I am well aware of the proposition that citizens ought to exercise their right to vote at every election. Even so, I did not vote in Kentucky's gubernatorial primary on May 27. I did not vote because there was nobody on the ballot whom I wished to help elect. I could not bring myself to submit again to the indignity of trying to pick the least undesirable candidate; nor did I want to contribute to the "mandate" of a new governor, who would be carried into office by corporate contributions, and whose policies I would spend the next four years regretting or opposing.
I am entirely opposed to land destruction by mining, to air and water pollution by factory farming, to unsustainable land use of every kind, to the delusion that our "way of life" can be preserved by liquified coal or by biofuels, to the extreme emphasis on research in our public universities, to education as job training, and to state-sponsored gambling as a substitute for responsible policies of taxation and spending. I consider to be utterly offensive and contemptible any revenue-raising scheme that exploits, and encourages, a human weakness.
Is it not presumptuous for a mere citizen, one voter, to insist that he or she should be offered an acceptable candidate? I am sure it is. Should I, for example, not suspect that I may be too odd to be satisfied with any gubernatorial candidate likely to be presented by either major party? Indeed I should, and of course I do.
But my concern has to do not so much with the candidates' "positions" as with their willful refusal to raise and deal openly with substantive issues of conservation and stewardship, fiscal policy, and the economies of energy, land use and education. There is nothing merely personal about this. It is a fact that voters concerned about conservation and economic responsibility had no candidate in the recent primary. Such voters had a vote but not a choice, for no candidate of their choosing was on the ballot. If you have a vote but no choice, then not to vote is the only available choice.
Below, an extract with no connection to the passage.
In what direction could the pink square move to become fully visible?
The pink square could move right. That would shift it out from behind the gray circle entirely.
There has not been in Kentucky, so far, an open public discussion of the ecological, economic and social effects of surface mining or of factory farming -- to name just two issues of paramount importance. There is one reason for this: Money talks. When money talks, people who speak merely with words or facts will not be listened to. You can't have a satisfactory public discussion when money is talking, because money does not listen. Money talks, of course, because political "contributions" become in effect bribes, purchases of power.
So non-voters believe, and so do many voters. If the electorate in general were not convinced that state government is corrupt, and if politicians were not convinced that the electorate is so convinced, then why would gubernatorial candidates conventionally promise to "clean up Frankfort?"
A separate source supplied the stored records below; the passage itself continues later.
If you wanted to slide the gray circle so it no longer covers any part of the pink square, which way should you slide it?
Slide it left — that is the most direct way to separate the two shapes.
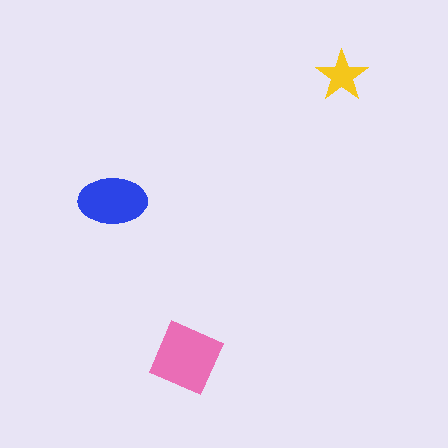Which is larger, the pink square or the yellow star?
The pink square.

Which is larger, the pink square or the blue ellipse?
The pink square.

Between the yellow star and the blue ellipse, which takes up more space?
The blue ellipse.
Frankfort always needs cleaning up, because when money talks, only money can talk. This is hard to conceal from citizens, who are at least as smart as their representatives, and this is the reason that so large a number of eligible voters do not vote. Why should they believe that their small preferences might outtalk money when "their" representatives are under obligation to listen to money?
Because Frankfort perennially needs cleaning up, because opponents or critics of the big contributors do not run and are not represented, voters either do not vote or they vote cynically and despairingly. The voters don't trust the government, and they don't feel represented by it. This is a crisis of our democratic system -- to give the people a vote but not a choice is a procedure common to modern dictatorships -- but it is a crisis that has been officially unnoticed for a long time.
That I did not vote does not mean that I no longer believe in voting. I take my citizenship in this state as seriously as I can. I want to vote, but I want to vote for a candidate who I am sure takes seriously the thoughts of mere citizens, and who will not listen only to the largest contributors. I think I have a "right to vote" for a candidate who is at least trustworthy.
Because I do want to be a citizen and a voter, I suppose it is likely that I will sooner or later return to the polls, grit my teeth, hold my nose, and give my vote to yet another candidate for fame and fortune who has done nothing to earn my respect. But such a vote is not a right. It is a humiliation and a disgrace.
What then could be done to restore the confidence of our state's thousands of disaffected or disappointed voters?
First, if the candidates cannot make themselves trustworthy by limiting the size of contributions to their campaigns -- that is, by refusing to be, or to seem to be, bribed by rich contributers -- then all contributions should be outlawed and elections should be supported by public funds only.
We have many reasons to doubt that politicians can be made honest by requirement; there is a fine absurdity in laws against outlaws. But even more absurd is the argument that campaign contributions amount to political speech protected by the First Amendment. This has the curious effect of subjecting our freedom under the First Amendment to a merely quantitative measure: Those who have the most money have the most freedom. And that is precisely the reason for the disaffection of voters.
A second possibility is that of printing an additional entry on the ballot to make it formally possible to vote for "None of the above." This would be cheaper and easier than passing a law to control contributions. It might also be more effective. I admit that, for all anybody can tell, only a few cranks would vote for "None of the above." But it might also happen, for all anybody can tell, that "None of the above" would win the election. If a few of the more exalted state offices were to be occupied for a term or two by "None of the above," there would be less need to clean up Frankfort.